Is that so much to ask?
Anyhow, my website: www.pennypepper.co.uk
It is a fine slinky thing, made by a very talented friend. Do have a look and contact me - in fact this blog links straight in.
I should write about London and the snow. It's almost gone. It was pretty for 10 minutes, making us innocent and clean, then an annoying as we could not move or go where we are so used to going.
I am wary there will be more. I never relish my daily freedom so much as when it's taken away from me.
Monday, 19 January 2009
Thinking, making, doing
I am excited by seeing my website grow. It's on a countdown to launch now, and I love being able to tinker with it.
How true it is that we can achieve so much once we let ourselves. Let our minds free to chase all dreams and all ambitions, although there is a mystery here that reality seems to level out to our expectation. So make them big, make them marvellous.
It has been a long time since I have felt so much enjoyment from what I do, and from all my plans. I look forward to their fruition. There is no doubt of success, only a pleasant wondering about how it will happen.
Let me write of Dublin, and travels to the sea
August 2008.
A trip like this gives almost too much to write about. Almost. It deserves a decent effort.

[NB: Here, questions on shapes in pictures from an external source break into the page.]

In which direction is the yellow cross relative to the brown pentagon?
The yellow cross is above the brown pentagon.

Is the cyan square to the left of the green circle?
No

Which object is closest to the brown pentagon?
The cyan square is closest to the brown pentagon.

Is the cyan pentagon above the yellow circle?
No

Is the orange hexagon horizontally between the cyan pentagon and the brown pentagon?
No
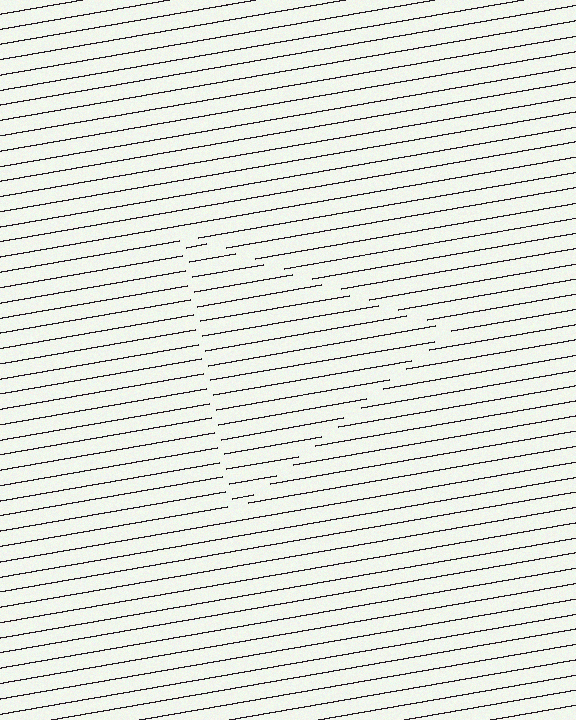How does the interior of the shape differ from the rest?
The interior of the shape contains the same grating, shifted by half a period — the contour is defined by the phase discontinuity where line-ends from the inner and outer gratings abut.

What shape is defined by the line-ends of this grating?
An illusory triangle. The interior of the shape contains the same grating, shifted by half a period — the contour is defined by the phase discontinuity where line-ends from the inner and outer gratings abut.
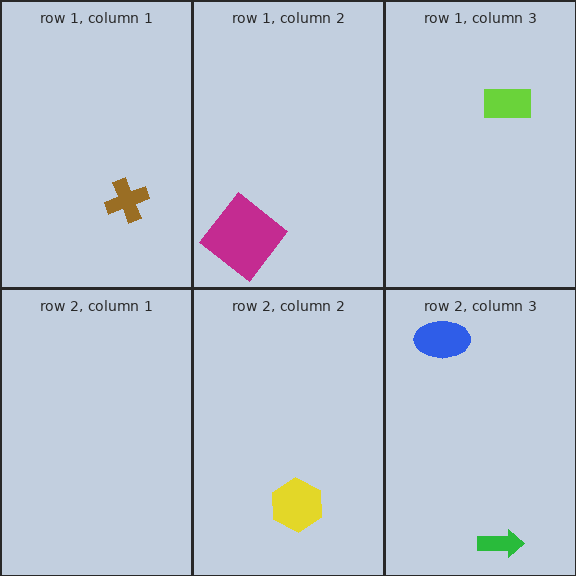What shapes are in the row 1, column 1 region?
The brown cross.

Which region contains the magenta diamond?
The row 1, column 2 region.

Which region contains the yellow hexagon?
The row 2, column 2 region.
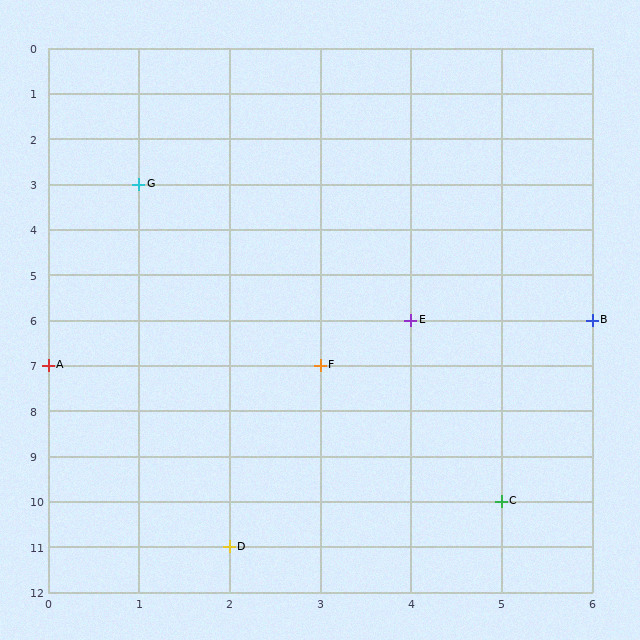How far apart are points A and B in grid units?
Points A and B are 6 columns and 1 row apart (about 6.1 grid units diagonally).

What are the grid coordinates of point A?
Point A is at grid coordinates (0, 7).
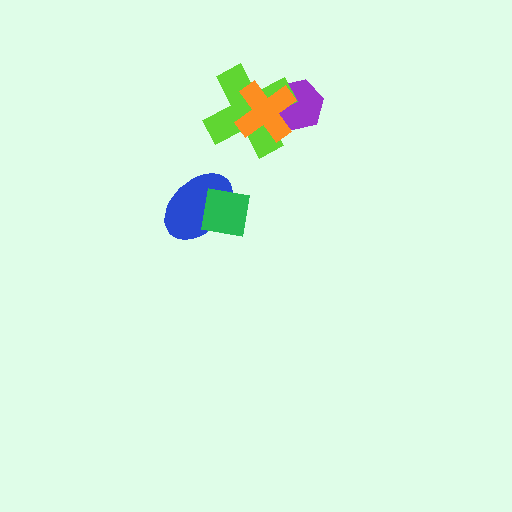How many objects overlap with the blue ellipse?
1 object overlaps with the blue ellipse.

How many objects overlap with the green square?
1 object overlaps with the green square.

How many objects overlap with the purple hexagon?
2 objects overlap with the purple hexagon.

Liz pointed out the horse in the sea. On the wide open sands as we approached Dalkey, there it was, trotting, pleased with itself and its lovely shape against the pale grey sky. Now there is a story germinating in the tireless synapses. Agitated now and excited to be set free at last. There is… a young widow, and, she will surprise everyone with her story.
Dublin had the promised friendly people, the talkers who clearly do tongues with the Blarney stone. It did not have kind and welcoming access to us wheelies over all. How many pubs did I gaze into hopefully hearing the drift of traditional music I yearned for? Yet faced with slabs of steps, and reluctance to be dragged in at risk of pain, and certainly much indignity.
Never mind. I went along and down and up the ‘four streets’ of Dublin and even explored the ‘non-entities’ as one Dubliner described the other roads of the city. My birthday was a swill of rain and shared hilarity in our blue pixie hooded ballooning packamacs. They should have been green and we would have passed as leprechauns. I bought essential items such as new bras and hair fascinators. What else should one buy on a birthday with my gift money? With Liz urging me to not lose heart, we did eventually find a pub to serve us delicious Irish Stew and two halves of Guiness.
Maybe tomorrow I will write again about the bog bodies in the museum, the ghoulish rag remains of human beings, so preserved you could see the ridges on nails. The gently closed fine masculine hand, resonating with stories of strength and protection. Making me melancholy, for a moment or two.
I felt my Irish blood stir to see such things. And now, like many of my countrymen and women I can’t stop writing.